Here is the step-by-step process:

I. Clone, edit, build Spark-Huawei/spark

Define a SPARK_HOME environment variable on your development machine and clone the project to that location.

    $ git clone https://github.com/Huawei-Spark/spark.git

Change your current working dir to your SPARK_HOME and make sure you downloaded branch 'hbase'.

    $ git branch
    output:  * hbase

Manually remove the sql/hbase module from the Spark-Huawei/spark project.

    $ rm -rf $SPARK_HOME/sql/hbase

Edit the spark project's parent pom.xml -- delete the line 'sql/hbase' (from two locations).

Build and install Spark-Huawei/spark; it must be installed in your local maven repo.

    $ mvn -e -T1C -Pyarn,hadoop-2.4,hive  -Dhadoop.version=2.4.0 -DskipTests  clean package install

II. Clone and build Spark-Huawei/hbase (new standalone spark-hbase project)

Change your current working dir to ../$SPARK_HOME and clone the standalone spark-hbase project.

    $ git clone https://github.com/Huawei-Spark/hbase.git

Make sure you downloaded branch 'master'.

    $ git branch
    output:  * master

You have installed spark in your local maven repo; now you can build Spark-Huawei/hbase against it.

    $ mvn -e -T1C -Phbase,hadoop-2.4  -Dhadoop.version=2.4.0 -DskipTests    clean package install

III. Run Spark-Huawei/hbase test suites against an HBase minicluster, from Maven.

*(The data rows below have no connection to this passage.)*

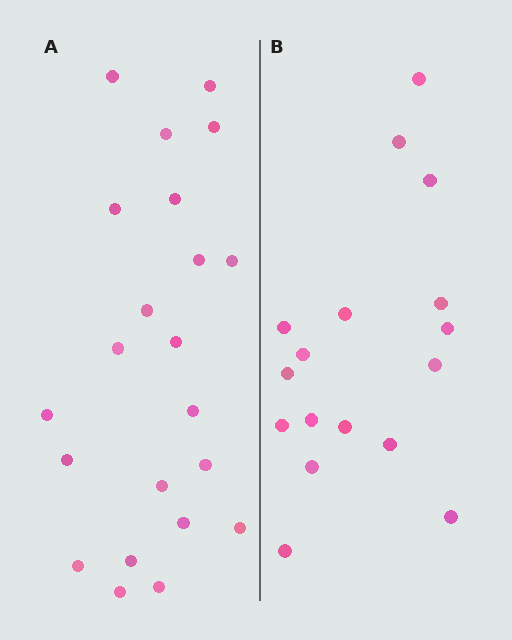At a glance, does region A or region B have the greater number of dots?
Region A (the left region) has more dots.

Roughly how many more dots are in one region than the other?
Region A has about 5 more dots than region B.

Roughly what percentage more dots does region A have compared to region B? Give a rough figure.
About 30% more.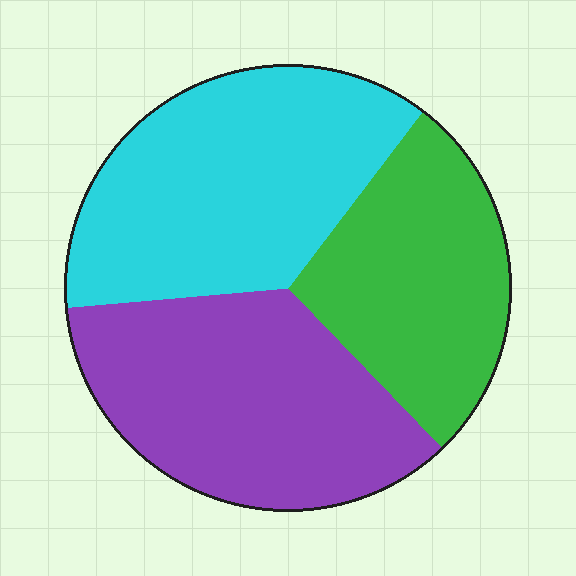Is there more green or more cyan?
Cyan.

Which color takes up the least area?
Green, at roughly 25%.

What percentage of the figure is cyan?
Cyan covers roughly 35% of the figure.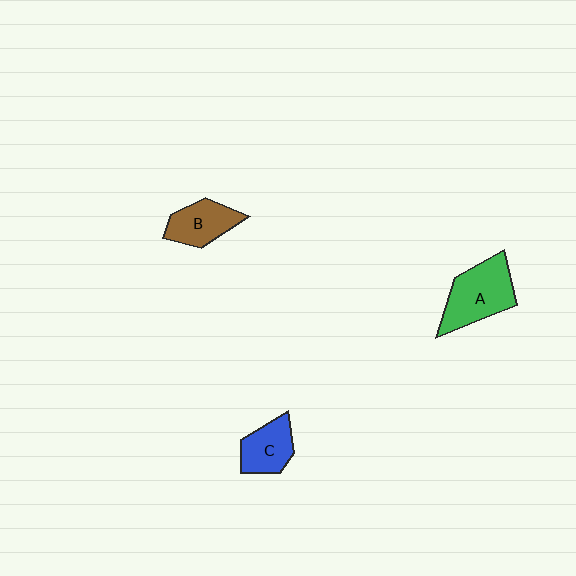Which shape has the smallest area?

    $ mvn -e -T1C -Phbase,hadoop-2.4  -Dhadoop.version=2.4.0  test

Interactive Scala Shell

The easiest way to start using Spark HBase is through the Scala shell:

./bin/hbase-sql

Running Tests

Testing first requires building Spark HBase. Once Spark HBase is built, tests can be run using:

./dev/run-tests

Run all test suites from Maven:

mvn -Phbase,hadoop-2.4 test

Run a single test suite from Maven, for example:

mvn -Phbase,hadoop-2.4 test -DwildcardSuites=org.apache.spark.sql.hbase.BasicQueriesSuite

IDE Setup

We use IntelliJ IDEA for Spark HBase development. You can get the community edition for free and install the JetBrains Scala plugin from Preferences > Plugins.

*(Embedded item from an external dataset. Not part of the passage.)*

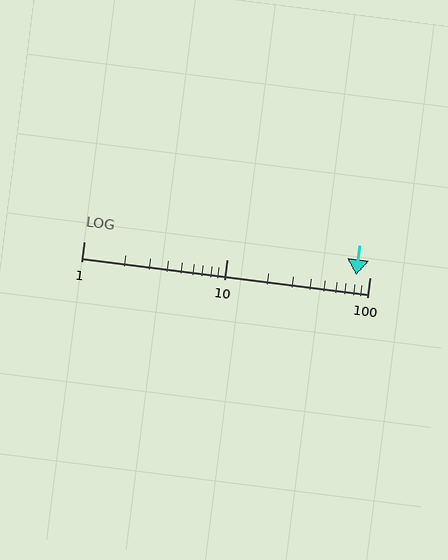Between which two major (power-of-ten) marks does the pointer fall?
The pointer is between 10 and 100.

To import the current Spark HBase project for IntelliJ:

  1. Download IntelliJ and install the Scala plug-in for IntelliJ. You may also need to install Maven plug-in for IntelliJ.
  2. Go to "File -> Import Project", locate the Spark HBase source directory, and select "Maven Project".
  3. In the Import Wizard, select "Import Maven projects automatically" and leave other settings at their default.
  4. Make sure some specific profiles are enabled. Select corresponding Hadoop version, "maven3" and also"hbase" in order to get dependencies.
  5. Leave other settings at their default and you should be able to start your development.
  6. When you run the scala test, sometimes you will get out of memory exception. You can increase your VM memory usage by the following setting, for example:
    -XX:MaxPermSize=512m -Xmx3072m

You can also make those setting to be the default by setting to the "Defaults -> ScalaTest".

Configuration

Please refer to the Configuration guide in the online documentation for an overview on how to configure Spark.